Restrict too much of fluids, including tea and coffee, in the evening, especially towards bedtime. Insist on his voiding before retiring to bed.

You should make it a point to wake him up once or twice during the night and make sure that he voids.

If the child is a five-year-old or above, you may make use of a device, an electric buzzer, which is designed in such a way that the child wakes up from noise as soon as the special pad on which he sleeps is wet by a few drops of urine. The device is based on condition reflex response. This technique requires a trial for three months or longer.

Most doctors will prescribe a tablet of imipramine (Depsonil) or amitryptyline (Tryptanol) at bedtime for about six to eight weeks. Some will supplement it with a small dose of diazepam (Calmposeor Valium).

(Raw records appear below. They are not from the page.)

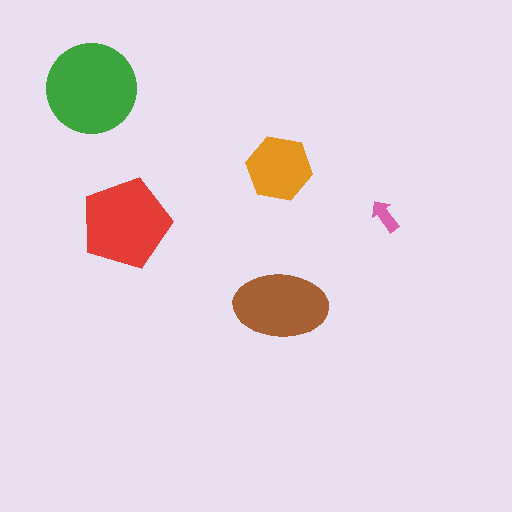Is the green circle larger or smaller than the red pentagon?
Larger.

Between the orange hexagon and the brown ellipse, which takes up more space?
The brown ellipse.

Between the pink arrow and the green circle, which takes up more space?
The green circle.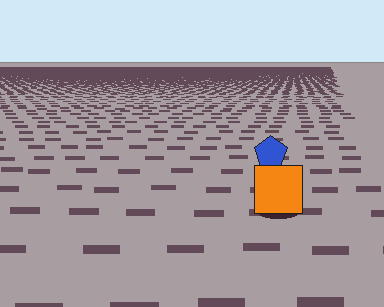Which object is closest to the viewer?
The orange square is closest. The texture marks near it are larger and more spread out.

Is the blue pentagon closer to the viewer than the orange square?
No. The orange square is closer — you can tell from the texture gradient: the ground texture is coarser near it.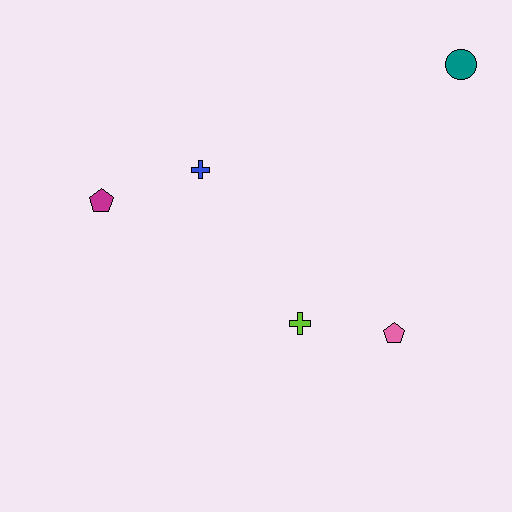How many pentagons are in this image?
There are 2 pentagons.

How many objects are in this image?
There are 5 objects.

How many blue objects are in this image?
There is 1 blue object.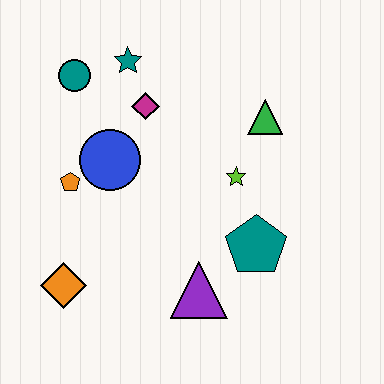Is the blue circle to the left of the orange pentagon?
No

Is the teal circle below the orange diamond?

Whatever line of management your doctor suggests for the child, remember that you should never let the child feel guilty. Never put him to shame by scolding him, especially in the presence of guests. A certain mother got into the habit of firing her five-year-old in these words: “You creep, you have been getting on my nerves. You’ll never stop that, I suppose.” Little wonder, the child was too glad to oblige her; his bed-wetting continued until he was ten.

For the child who wets during daytime too what is most important in management is the positive parental attitude. Train him to hold out as long as possible as and when he feels like urinating. This way he will be able to train his bladder to hold more before it empties.

Finally, even at the cost of repetition, I must say that impatience, insecurity, anxiety and too rigid parental attitudes are the solid bottlenecks in the successful management of enuresis. You should review the family situation as also do some heart-searching if your child has had such a problem.